Quem são, de onde vieram, para onde vão? Cinco séculos depois do primeiro encontro, os índios brasileiros permanecem sendo um mistério para o homem branco. Não se pode afirmar com certeza de onde vieram, embora a teoria da migração via estreito de Bering continue sendo a mais provável - mesmo tendo perdido a primazia e, principalmente, a exclusividade. Quando teriam chegado à América também é assunto ainda polêmico: 12 mil, 38 mil ou a 53 mil anos atrás? Ninguém sabe ao certo. Sabe-se apenas que aqui estavam.
De qualquer forma, sua simples presença já era um enigma. Quem seriam aqueles homens "nus, pardos, de bons narizes e bons corpos", que negros não eram, nem mouros, nem hindus? Descenderiam de qual das dez tribos de Israel? Ou de qual dos três filhos de Noé? Teriam alma? Em caso afirmativo, como poderiam ter vivido tanto tempo à margem de Deus?

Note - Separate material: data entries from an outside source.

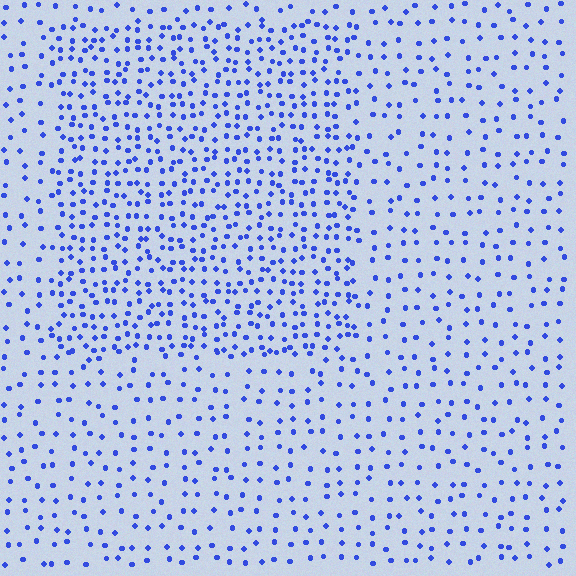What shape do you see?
I see a rectangle.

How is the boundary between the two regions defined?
The boundary is defined by a change in element density (approximately 2.0x ratio). All elements are the same color, size, and shape.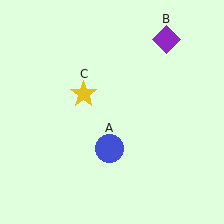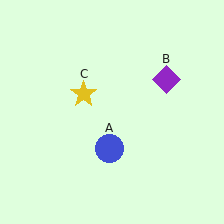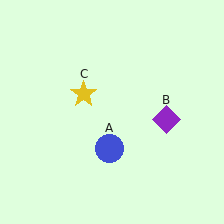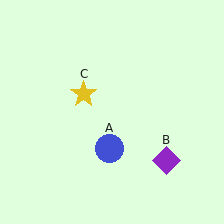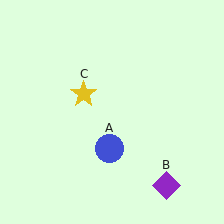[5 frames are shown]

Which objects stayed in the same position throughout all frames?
Blue circle (object A) and yellow star (object C) remained stationary.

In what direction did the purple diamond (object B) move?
The purple diamond (object B) moved down.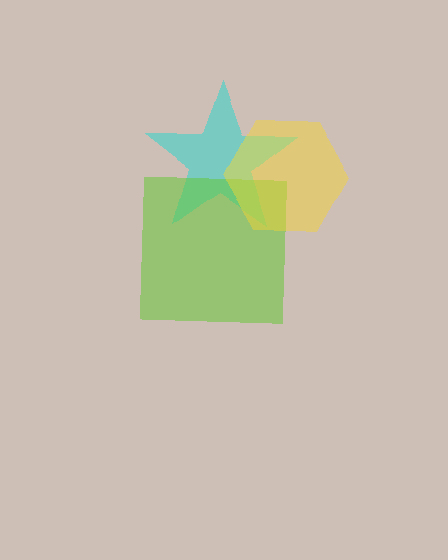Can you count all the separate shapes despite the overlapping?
Yes, there are 3 separate shapes.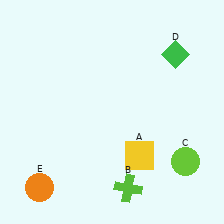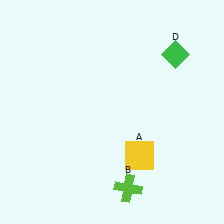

Cristóvão Colombo decidira chamá-los de índios - mas índios os portugueses sabiam que não eram. O que seriam então esses "negros da terra"? Bons selvagens, como sugeriu Pero Vaz de Caminha (e os filósofos Rosseau, Montaigne e Diderot ecoaram), ou antropófagos bestiais, como quiseram outros cronistas? Defini-los de que forma se alguns eram brutais e intratáveis, como os aimorés - que comiam carne humana "por mantimento e não por vingança ou pela antiguidade de seus ódios" -, e outros tão mansos e pacíficos, como os carijós, "o melhor gentio da costa"?
Passados 500 anos de convivência sempre conflituada, o índio continua sendo pouco mais do que um mito brasileiro. Afinal, são defensores da ecologia, como o caiapó Paulinho Paiakan? São pessimistas incuráveis, que se suicidam por puro desespero, como os guaranis-caiovás, ou empresarios bem-sucedidos, como os caiapós? Podem ser três, como os xetás, ou 23 mil, como os ticunas. Para onde vão? A resposta não depende deles.
A história brasileira não registra um único herói indígena - nem aqueles que ajudaram os portugueses a conquistar a terra, como Tibiriça, que salvou São Paulo; Araribóia, que venceu os franceses, ou Felipe Camarão, que bateu os holandeses. Não há um só atleta ou escritor nativo. Houve um político indígena, o cacique Mário Juruna - mas ele foi abandonado em Brasília. Raoni é um herói - mas não no Brasil. É um herói de Sting, o popstar cheio de boas intenções e má consciência. Raoni se tornou só uma mensagem. Uma imagem tão incongruente quanto a do quadro O Último Tamoio. Nenhum jesuíta jamais chorou a morte do último tamoio, que eram aliados dos franceses e foram traídos pelos padres. Haverá alguém para chorar pelo último ianomâmi?